The Expert Panel Weighs In, Cautiously
The Center for Structural and Conceptual Policy Analysis — a Washington think tank that has been studying the definition of infrastructure since 2019 — released a statement describing the rider as "a significant development that warrants careful consideration."
The Center's statement noted that its own working group on infrastructure terminology had been preparing a comprehensive report on the subject and was "nearing the completion of Phase One," which involves agreeing on a working definition of "definition" to use as a baseline for subsequent phases.
"We welcome Congress's interest in this space," said the Center's director, Dr. Harriet Bloom, "and look forward to sharing our findings once Phase Two is underway, which we anticipate will begin in the third quarter of next year, pending funding."
Dr. Bloom noted that the retroactive application provision raised "interesting temporal questions" that the Center had not yet modeled but could potentially explore in a supplemental white paper, should additional funding become available.

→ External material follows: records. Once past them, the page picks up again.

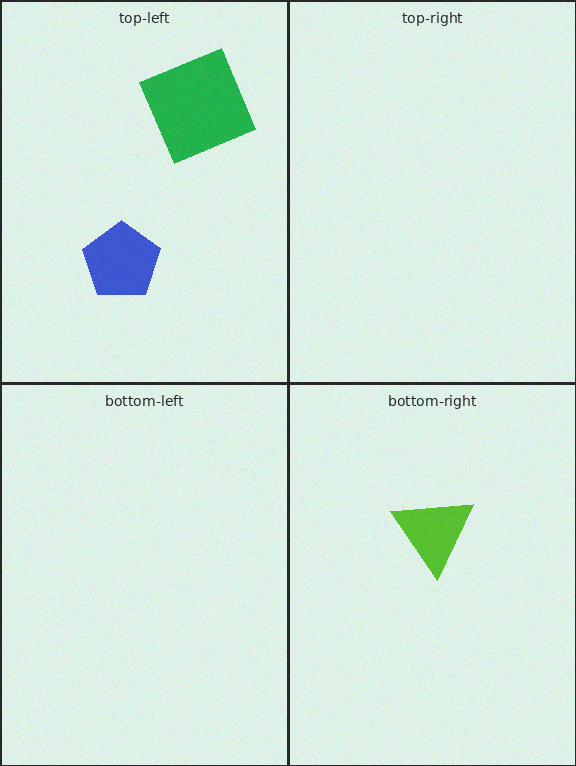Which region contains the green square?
The top-left region.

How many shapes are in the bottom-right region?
1.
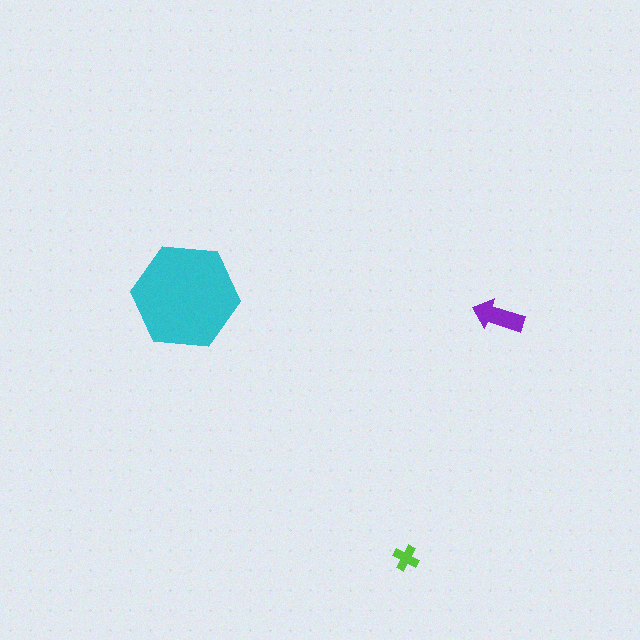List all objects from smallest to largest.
The lime cross, the purple arrow, the cyan hexagon.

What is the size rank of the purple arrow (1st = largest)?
2nd.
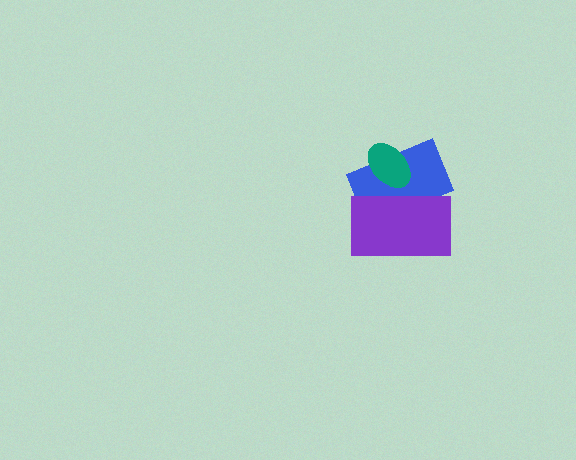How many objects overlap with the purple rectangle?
1 object overlaps with the purple rectangle.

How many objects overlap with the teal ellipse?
1 object overlaps with the teal ellipse.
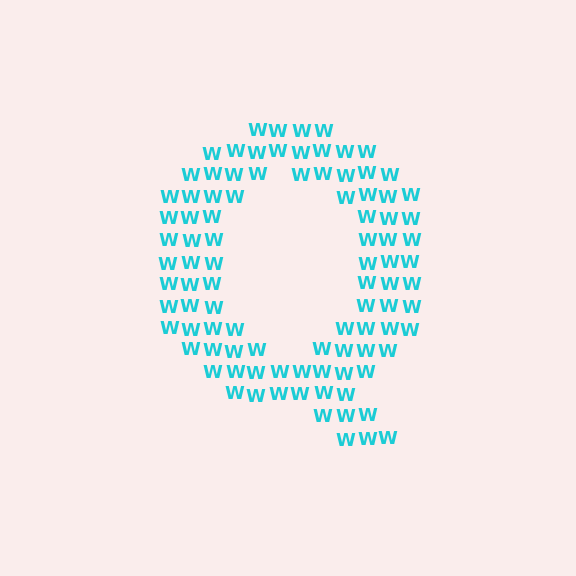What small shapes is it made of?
It is made of small letter W's.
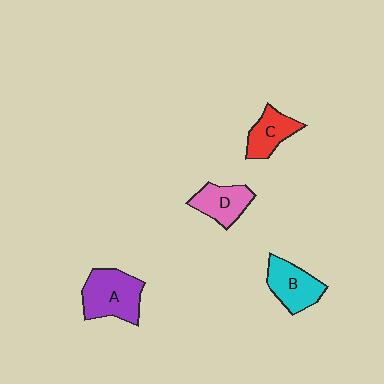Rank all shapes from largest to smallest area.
From largest to smallest: A (purple), B (cyan), D (pink), C (red).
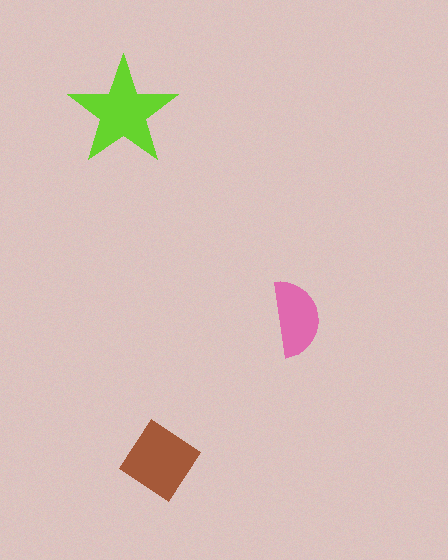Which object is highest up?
The lime star is topmost.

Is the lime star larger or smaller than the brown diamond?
Larger.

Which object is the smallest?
The pink semicircle.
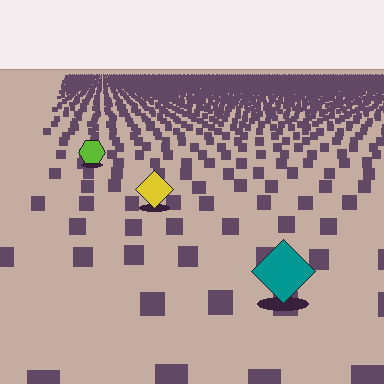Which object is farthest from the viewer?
The lime hexagon is farthest from the viewer. It appears smaller and the ground texture around it is denser.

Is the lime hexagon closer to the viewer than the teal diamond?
No. The teal diamond is closer — you can tell from the texture gradient: the ground texture is coarser near it.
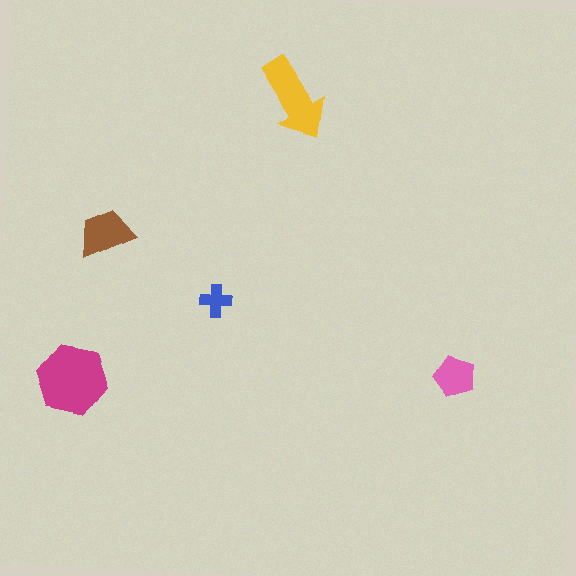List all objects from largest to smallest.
The magenta hexagon, the yellow arrow, the brown trapezoid, the pink pentagon, the blue cross.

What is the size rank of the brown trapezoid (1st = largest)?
3rd.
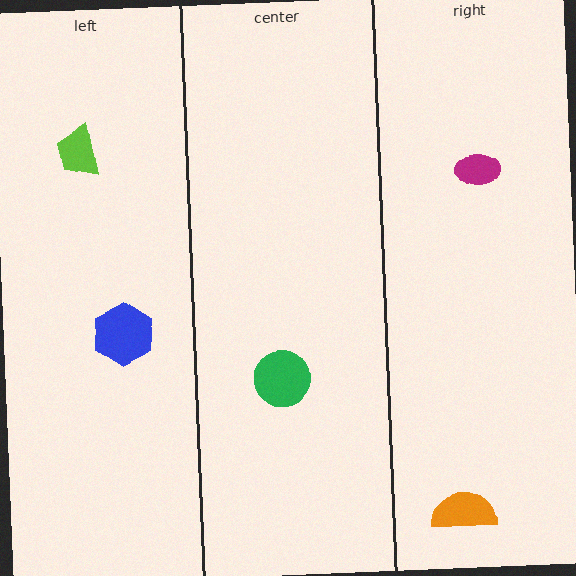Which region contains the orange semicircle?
The right region.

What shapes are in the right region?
The magenta ellipse, the orange semicircle.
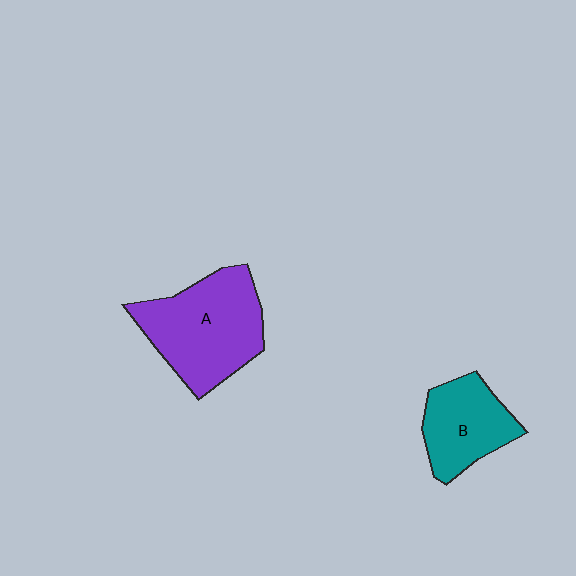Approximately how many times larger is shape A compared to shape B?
Approximately 1.6 times.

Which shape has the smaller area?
Shape B (teal).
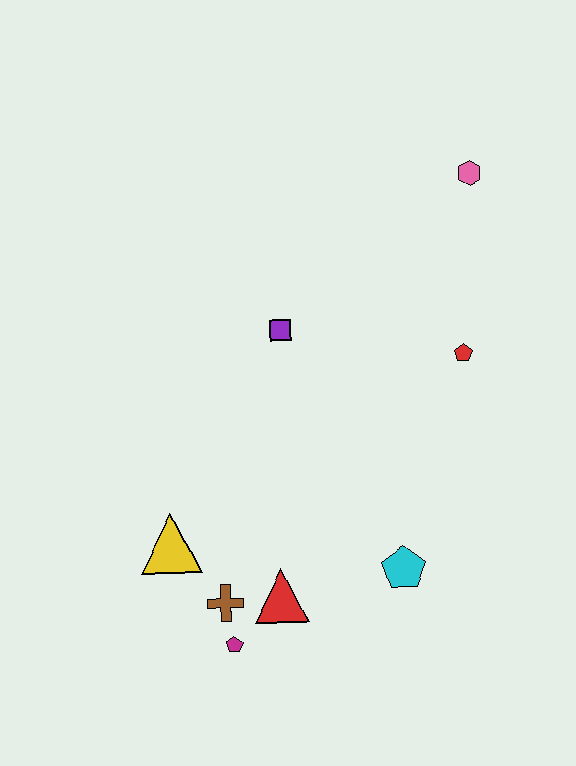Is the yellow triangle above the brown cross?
Yes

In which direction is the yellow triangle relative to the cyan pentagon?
The yellow triangle is to the left of the cyan pentagon.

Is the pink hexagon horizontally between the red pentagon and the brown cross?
No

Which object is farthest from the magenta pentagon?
The pink hexagon is farthest from the magenta pentagon.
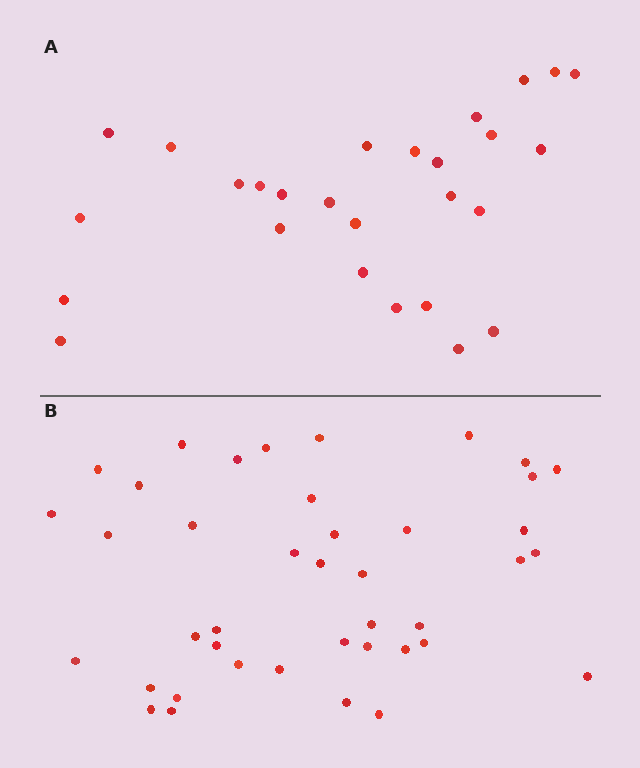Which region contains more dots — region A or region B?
Region B (the bottom region) has more dots.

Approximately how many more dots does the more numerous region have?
Region B has approximately 15 more dots than region A.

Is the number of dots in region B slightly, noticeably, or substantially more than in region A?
Region B has substantially more. The ratio is roughly 1.5 to 1.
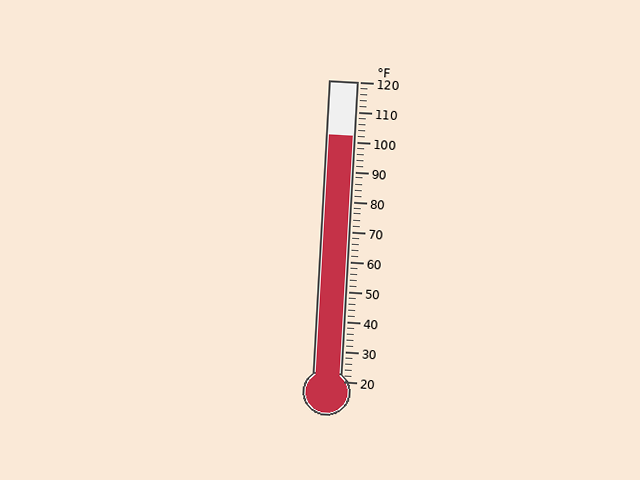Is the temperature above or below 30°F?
The temperature is above 30°F.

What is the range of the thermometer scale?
The thermometer scale ranges from 20°F to 120°F.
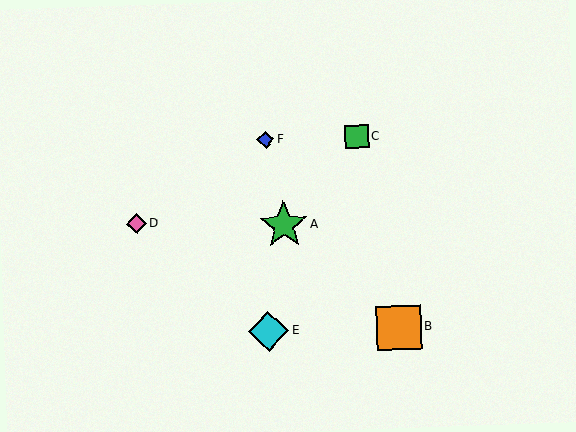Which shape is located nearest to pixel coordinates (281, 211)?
The green star (labeled A) at (284, 225) is nearest to that location.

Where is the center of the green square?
The center of the green square is at (357, 137).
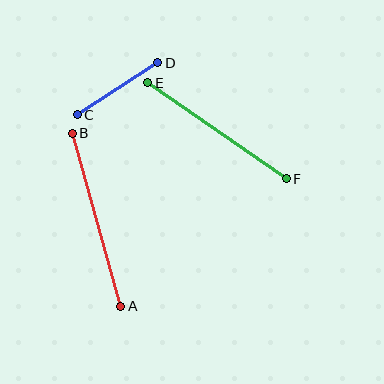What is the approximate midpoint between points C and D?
The midpoint is at approximately (118, 89) pixels.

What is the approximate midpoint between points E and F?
The midpoint is at approximately (217, 131) pixels.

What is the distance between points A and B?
The distance is approximately 180 pixels.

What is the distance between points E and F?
The distance is approximately 169 pixels.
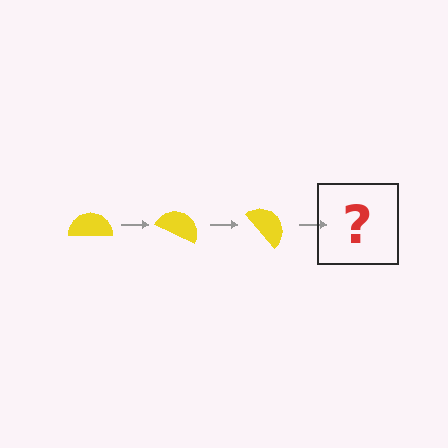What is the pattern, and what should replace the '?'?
The pattern is that the semicircle rotates 25 degrees clockwise each step. The '?' should be a yellow semicircle rotated 75 degrees clockwise.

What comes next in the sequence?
The next element should be a yellow semicircle rotated 75 degrees clockwise.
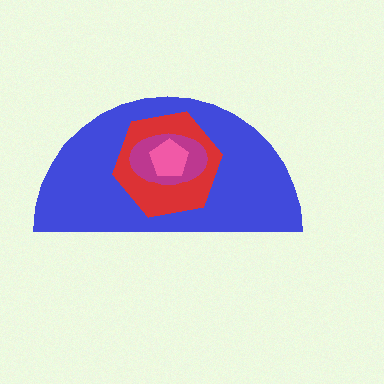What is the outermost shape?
The blue semicircle.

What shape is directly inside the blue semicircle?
The red hexagon.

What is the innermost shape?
The pink pentagon.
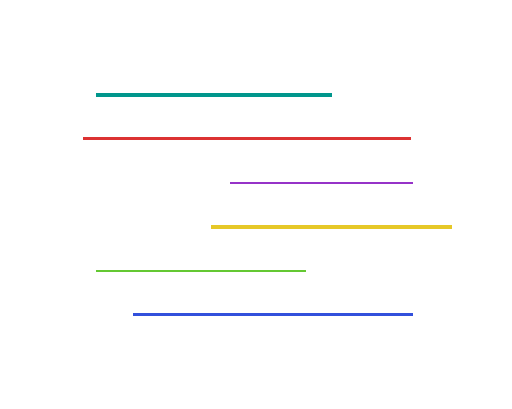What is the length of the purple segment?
The purple segment is approximately 182 pixels long.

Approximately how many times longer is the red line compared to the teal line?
The red line is approximately 1.4 times the length of the teal line.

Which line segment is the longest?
The red line is the longest at approximately 327 pixels.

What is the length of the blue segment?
The blue segment is approximately 279 pixels long.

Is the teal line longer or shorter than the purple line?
The teal line is longer than the purple line.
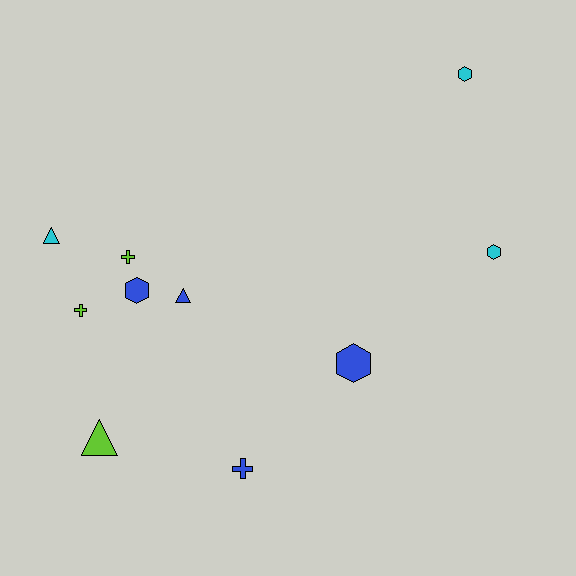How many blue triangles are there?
There is 1 blue triangle.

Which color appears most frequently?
Blue, with 4 objects.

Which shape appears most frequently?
Hexagon, with 4 objects.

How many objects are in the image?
There are 10 objects.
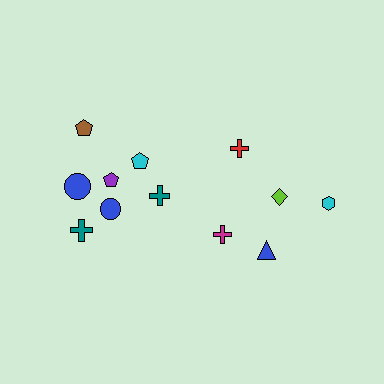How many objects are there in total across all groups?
There are 12 objects.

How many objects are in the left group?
There are 7 objects.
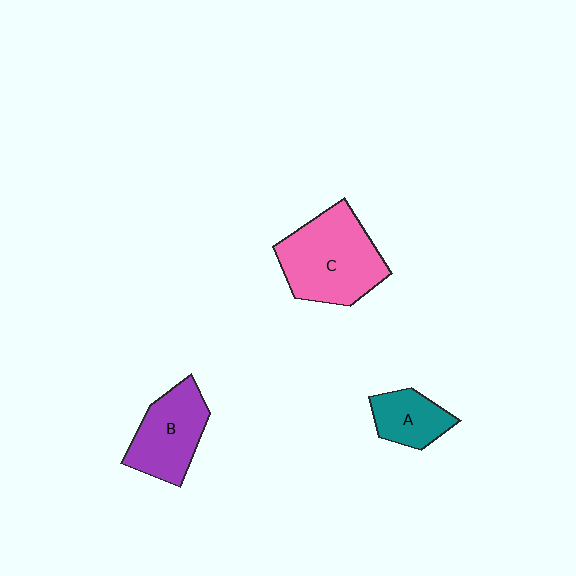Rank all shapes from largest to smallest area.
From largest to smallest: C (pink), B (purple), A (teal).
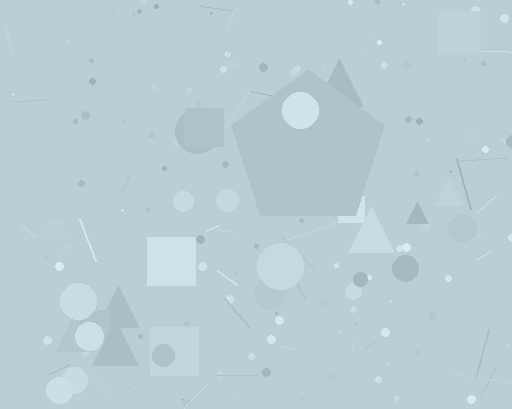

The Center's annual operating budget is $3.2 million. It has published one full report since 2019. The report was titled Toward a Framework for Defining Infrastructure: Preliminary Observations on the Conceptual Landscape, Volume One. It is 218 pages. It does not define infrastructure.
What Happens Now
Legal analysts note that the retroactive application of the definition could have implications for infrastructure spending, permitting decisions, and grant allocations going back to 2009 — though they are careful to describe these implications as "potential" and "complex" rather than anything more specific, because being more specific would require them to have read 841 pages of legislation, which they have not.
There is also the small matter of the phrase "conceptual framework deemed essential to the functioning of... the general idea of society moving forward," which one constitutional law professor described as "the kind of language that was either written by someone very clever or someone who had stopped caring, and I genuinely cannot tell which."
A spokesperson for the Senate Committee on Commerce, Science, and Transportation confirmed that a technical corrections bill is already being drafted to address "certain language in the original text" and would be submitted for consideration "in the coming session."
The corrections bill is expected to be approximately 400 pages. It will not define "define."
Senator Fitch's office, when asked for a comment on the full implications of the rider he co-sponsored, issued a statement expressing pride in the passage of the Consolidated American Infrastructure Investment and Renewal Act and its "historic investment in America's future."
The statement did not mention page 841.